TGF- beta Signaling Cooperates with AT Motif-Binding Factor-1 for Repression of the alpha -Fetoprotein Promoter.
Article Details
- CitationCopy to clipboard
Sakata N, Kaneko S, Ikeno S, Miura Y, Nakabayashi H, Dong XY, Dong JT, Tamaoki T, Nakano N, Itoh S
TGF- beta Signaling Cooperates with AT Motif-Binding Factor-1 for Repression of the alpha -Fetoprotein Promoter.

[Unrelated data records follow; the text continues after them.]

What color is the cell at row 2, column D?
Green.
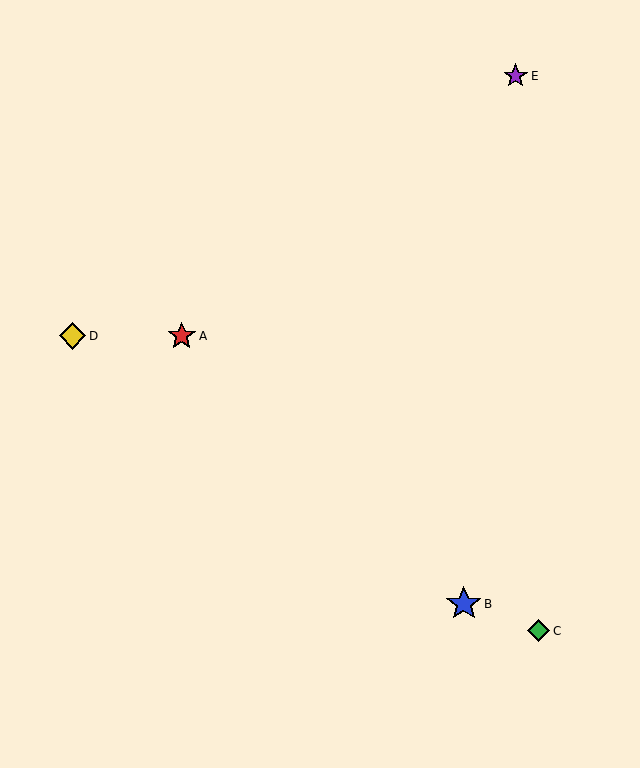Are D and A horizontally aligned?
Yes, both are at y≈336.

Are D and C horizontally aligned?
No, D is at y≈336 and C is at y≈631.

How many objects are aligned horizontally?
2 objects (A, D) are aligned horizontally.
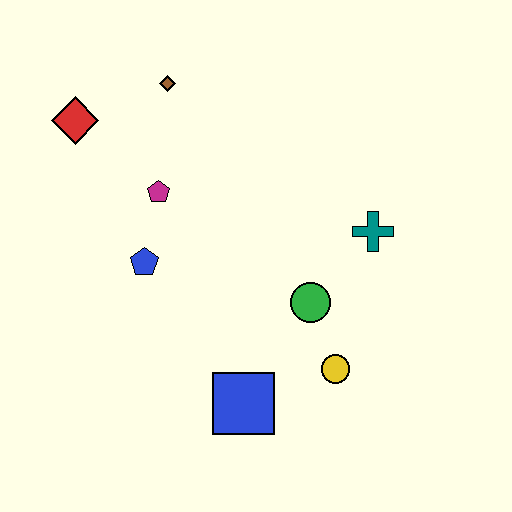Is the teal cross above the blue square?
Yes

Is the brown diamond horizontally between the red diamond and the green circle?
Yes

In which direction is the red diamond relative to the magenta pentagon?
The red diamond is to the left of the magenta pentagon.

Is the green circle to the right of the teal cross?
No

J Signal Transduct. 2014;2014:970346. doi: 10.1155/2014/970346. Epub 2014 Jul 3.
- PubMed ID
- 25105025 [ View in PubMed]
- Abstract
alpha-Fetoprotein (AFP) is known to be highly produced in fetal liver despite its barely detectable level in normal adult liver. On the other hand, hepatocellular carcinoma often shows high expression of AFP. Thus, AFP seems to be an oncogenic marker. In our present study, we investigated how TGF-beta signaling cooperates with AT motif-binding factor-1 (ATBF1) to inhibit AFP transcription. Indeed, the expression of AFP mRNA in HuH-7 cells was negatively regulated by TGF-beta signaling. To further understand how TGF-beta suppresses the transcription of the AFP gene, we analyzed the activity of the AFP promoter in the presence of TGF-beta. We found that the TGF-beta signaling and ATBF1 suppressed AFP transcription through two ATBF1 binding elements (AT-motifs). Using a heterologous reporter system, both AT-motifs were required for transcriptional repression upon TGF-beta stimulation. Furthermore, Smads were found to interact with ATBF1 at both its N-terminal and C-terminal regions. Since the N-terminal (ATBF1N) and C-terminal regions of ATBF1 (ATBF1C) lack the ability of DNA binding, both truncated mutants rescued the cooperative inhibitory action by the TGF-beta signaling and ATBF1 in a dose-dependent manner. Taken together, these findings indicate that TGF-beta signaling can act in concert with ATBF1 to suppress the activity of the AFP promoter through direct interaction of ATBF1 with Smads.